First, what is DES? It is simulation of stochastic processes with discrete state space. Consider for instance the classic M/M/1 queue: exponential interarrival and service times, with a single server. The state space can be defined as the queue length, which is integer-valued and thus “discrete.” This contrasts to, say, simulating a weather system, where state such as temperature is continuous.
The key component of such a simulator, no matter which programmer world view the software takes (see below) is the event list. At any simulated time t, the event list records all the events that are supposed to happen after time t. In the M/M/1 queue example, for instance, at time 168.0, there might be a service completion scheduled for time 169.1, and an arrival at 182.2.
The main loop of a DES program then consists of:
- Remove the earliest event e in the event list; e will be represented as some kind of data structure, including event time, event type and so on.
- Update the current simulated time to the time in e.
- Simulate the execution of e.
The looping continues until the user-specified maximum simulation time is exceeded.
The M/M/1 case is simple (not to mention having a closed-form theoretical solution), but in complex systems the event list can be quite large, say thousands of events. In such cases, good performance means executing the first of the above three bulleted items efficiently. Classically, there has been much research on this (including theoretical models using renewal theory and the like). But what about doing this in R?
The simmer package handles this by…NOT doing it in R. If one needs the performance, this is the obvious route to take. (This is not quite true in a certain sense, also explained below.)

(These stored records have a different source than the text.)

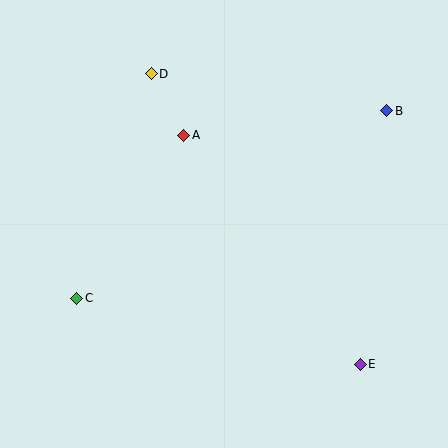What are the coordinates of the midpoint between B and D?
The midpoint between B and D is at (269, 92).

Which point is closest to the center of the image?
Point A at (184, 135) is closest to the center.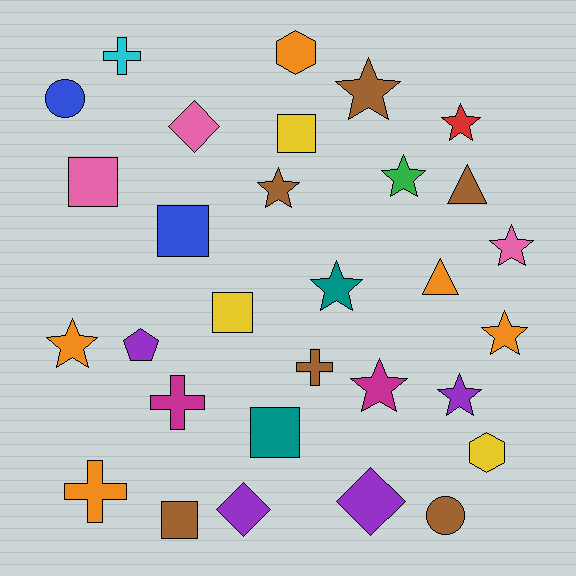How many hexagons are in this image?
There are 2 hexagons.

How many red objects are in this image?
There is 1 red object.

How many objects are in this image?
There are 30 objects.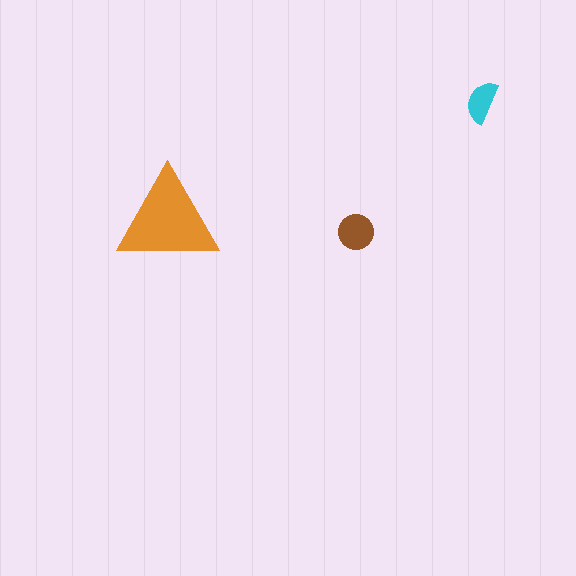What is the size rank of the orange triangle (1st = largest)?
1st.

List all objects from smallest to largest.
The cyan semicircle, the brown circle, the orange triangle.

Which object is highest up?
The cyan semicircle is topmost.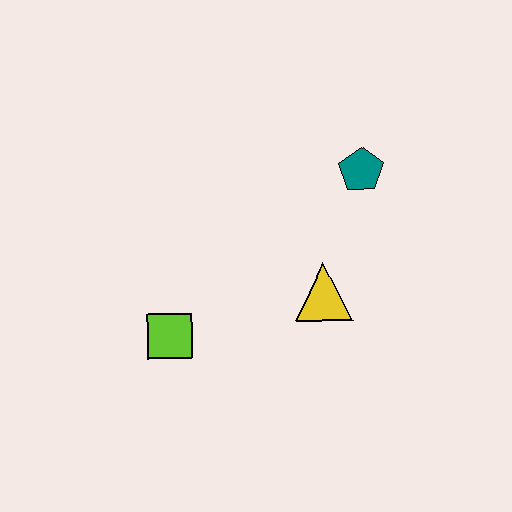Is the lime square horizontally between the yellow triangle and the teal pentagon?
No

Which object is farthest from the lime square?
The teal pentagon is farthest from the lime square.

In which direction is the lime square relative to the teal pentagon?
The lime square is to the left of the teal pentagon.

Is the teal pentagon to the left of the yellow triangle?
No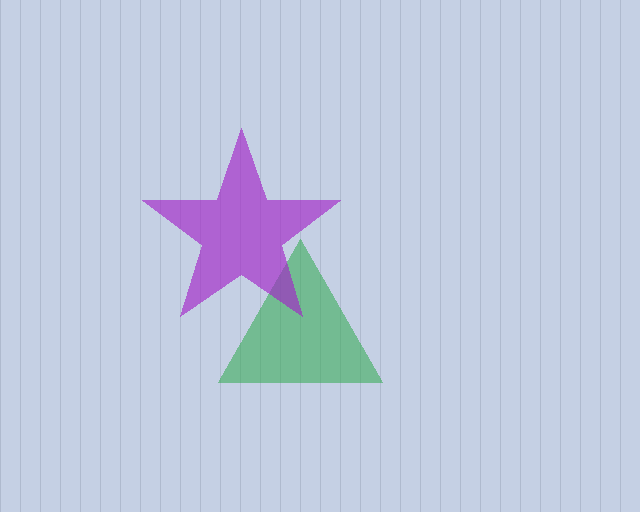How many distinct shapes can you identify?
There are 2 distinct shapes: a green triangle, a purple star.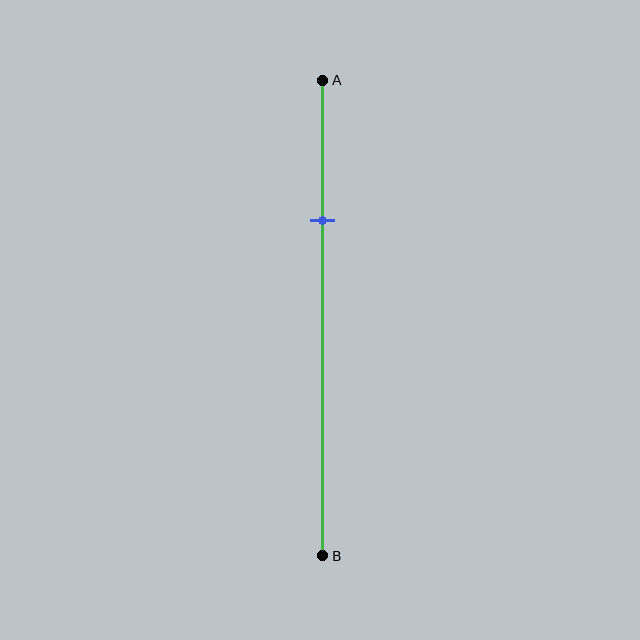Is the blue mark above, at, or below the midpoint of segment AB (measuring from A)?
The blue mark is above the midpoint of segment AB.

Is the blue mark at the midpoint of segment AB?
No, the mark is at about 30% from A, not at the 50% midpoint.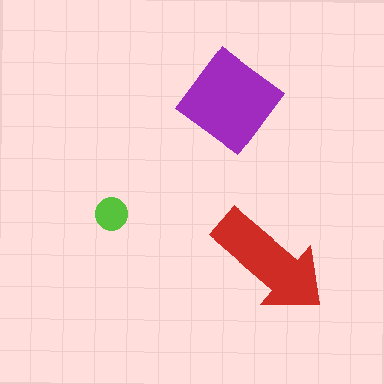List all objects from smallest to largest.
The lime circle, the red arrow, the purple diamond.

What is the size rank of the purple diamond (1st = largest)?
1st.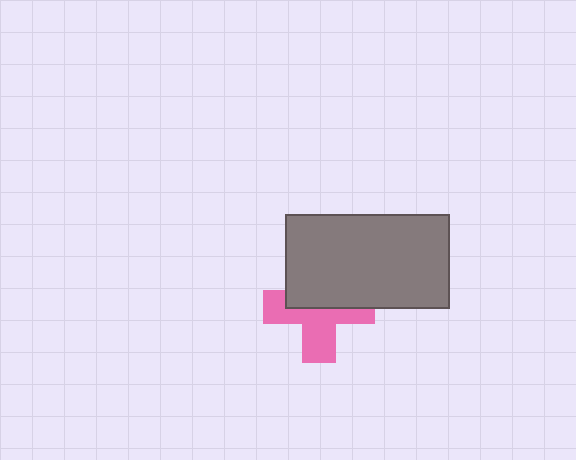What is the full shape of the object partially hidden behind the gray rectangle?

I developed my DES package entirely in R, mainly because I aimed it only as proof-of-concept. It’s been around for a few years, first on my own Web page then more recently on GitHub. I did it for use by my students, and because it seemed that periodically there have been questions on r-help along the lines of “Is there a DES package available for R?”

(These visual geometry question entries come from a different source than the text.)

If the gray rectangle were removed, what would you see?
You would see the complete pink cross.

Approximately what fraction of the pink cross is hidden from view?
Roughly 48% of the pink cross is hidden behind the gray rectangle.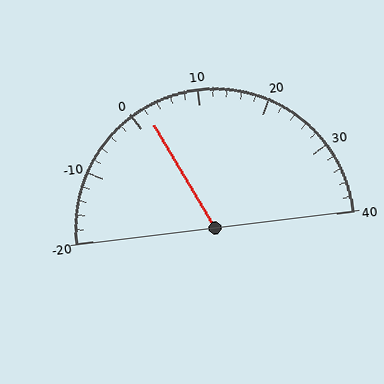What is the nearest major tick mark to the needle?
The nearest major tick mark is 0.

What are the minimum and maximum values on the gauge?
The gauge ranges from -20 to 40.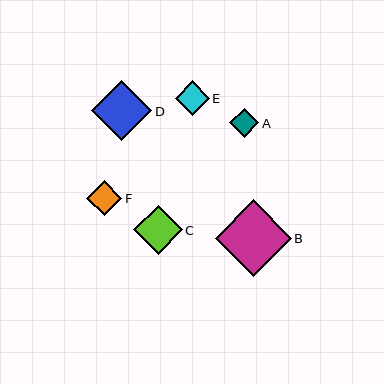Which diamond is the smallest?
Diamond A is the smallest with a size of approximately 29 pixels.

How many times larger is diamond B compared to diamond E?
Diamond B is approximately 2.2 times the size of diamond E.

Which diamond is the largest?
Diamond B is the largest with a size of approximately 76 pixels.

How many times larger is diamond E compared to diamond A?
Diamond E is approximately 1.2 times the size of diamond A.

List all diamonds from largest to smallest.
From largest to smallest: B, D, C, F, E, A.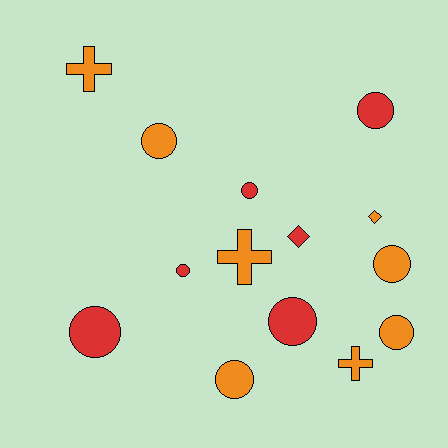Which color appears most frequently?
Orange, with 8 objects.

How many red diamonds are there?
There is 1 red diamond.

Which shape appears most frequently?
Circle, with 9 objects.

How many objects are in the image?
There are 14 objects.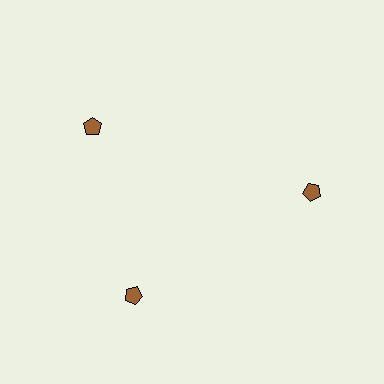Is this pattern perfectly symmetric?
No. The 3 brown pentagons are arranged in a ring, but one element near the 11 o'clock position is rotated out of alignment along the ring, breaking the 3-fold rotational symmetry.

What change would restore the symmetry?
The symmetry would be restored by rotating it back into even spacing with its neighbors so that all 3 pentagons sit at equal angles and equal distance from the center.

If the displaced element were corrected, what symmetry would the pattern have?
It would have 3-fold rotational symmetry — the pattern would map onto itself every 120 degrees.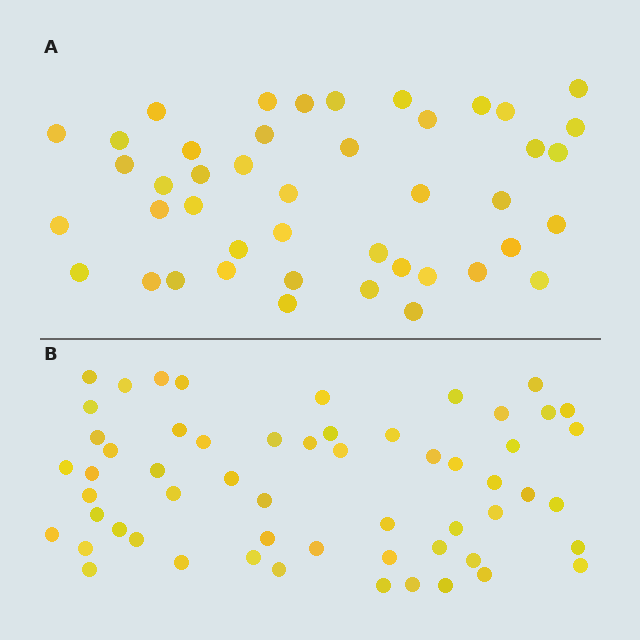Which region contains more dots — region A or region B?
Region B (the bottom region) has more dots.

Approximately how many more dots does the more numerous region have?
Region B has approximately 15 more dots than region A.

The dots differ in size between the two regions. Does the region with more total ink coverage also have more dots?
No. Region A has more total ink coverage because its dots are larger, but region B actually contains more individual dots. Total area can be misleading — the number of items is what matters here.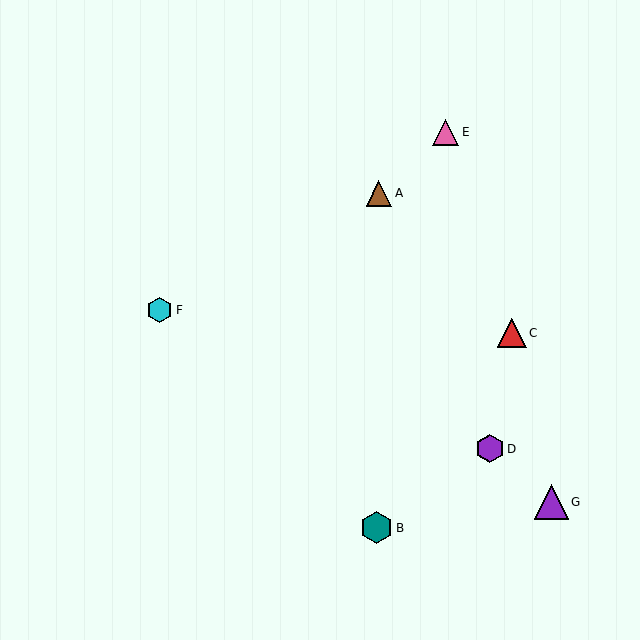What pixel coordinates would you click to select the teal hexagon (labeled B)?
Click at (377, 528) to select the teal hexagon B.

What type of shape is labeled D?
Shape D is a purple hexagon.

Most algorithms for handling event lists use some kind of priority queue, implemented a a binary tree. Since R lacks pointers, it is not easy to develop such thing, much less do it efficiently. So I just chose to implement the event list in DES as straight R vector, maintained in sorted order. But when a new event is inserted, a time-consuming operation ensues, due to the need to keep the event list in ascending order. Originally, I implemented this as binary search.
Later I realized that this was anti-R. I knew it would be slow, of course, but didn’t think much about alternatives. Then later it occurred to me:
- Just add new events at the tail end.
- Don’t keep the event list in sorted order.
- In first bullet above in the event loop, simply find the earliest event by calling R’s which.min().
True, which.min() does an inefficient linear search. But it does it at C (not sea) level! Unless the event list is larger than any one I know of in practice, this will be a win.
Now, what about my pure-R DES package vs. simmer, which does its core operations in C++? The simmer package ought to be faster, right? Actually, yes, but one must first understand that they actually are not comparable, as follows.
There are two main programming paradigms (“world views”) in DES. Let’s illustrate that with M/M/1:
- Event-oriented: Here the code explictly recognizes how one event triggers others. For a job arrival in M/M/1, the code to react to that arrival will see whether to add the job to the server queue, vs. starting it now if the queue is empty, and that same code will schedule the next job arrival.
- Process-oriented. Here each entity more or less “minds its own business,” with fewer lines of code that explicitly show interactions between entities. In M/M/1 we might have an arrival process function and a server process function. The latter function might watch the queue continually to see when it becomes nonempty, and the former function might add the newly-arriving job to the queue, but NOT start service for the job in the case of an empty queue, as would be the case for the event-oriented approach.
The pros and cons are: The event-oriented approach is much easier to implement, but arguably less clear. The process-oriented approach requires threading of some kind (not necessarily the “classical” kind), but most people, including me, consider it clearer and more elegant.
The simmer package is process-oriented, and in fact is modeled on SimPy, a popular DES library written in Python. I’m a big fan of SimPy, which is another reason why I like simmer.
HOWEVER, the process-oriented approach, ceteris paribus, tends to be slow. This is due to various reasons related to the threading, but at any rate, the event-oriented approach, for all its inelegance, does tend to excel somewhat in this regard.
My DES package is event-oriented. So, I was curious which package would be faster, the pure-R event-oriented code or the R-calls-C++ process-oriented code. So I did a small experiment. (Disclaimer: Not claimed to generalize.) Both packages include M/M/1 examples, so I ran them for various values of the mean interarrival and service rates. I won’t enumerate the results here, but generally the C++/process-oriented runs were about 25-50% faster than the R/event-oriented ones.
There may be many issues here. For instance, DES’ deletion of an event involves code like
simlist$evnts <- simlist$evnts[-i,,drop=F]
This may involve reallocating memory for the entire matrix.
I will leave all this as an exercise for the reader.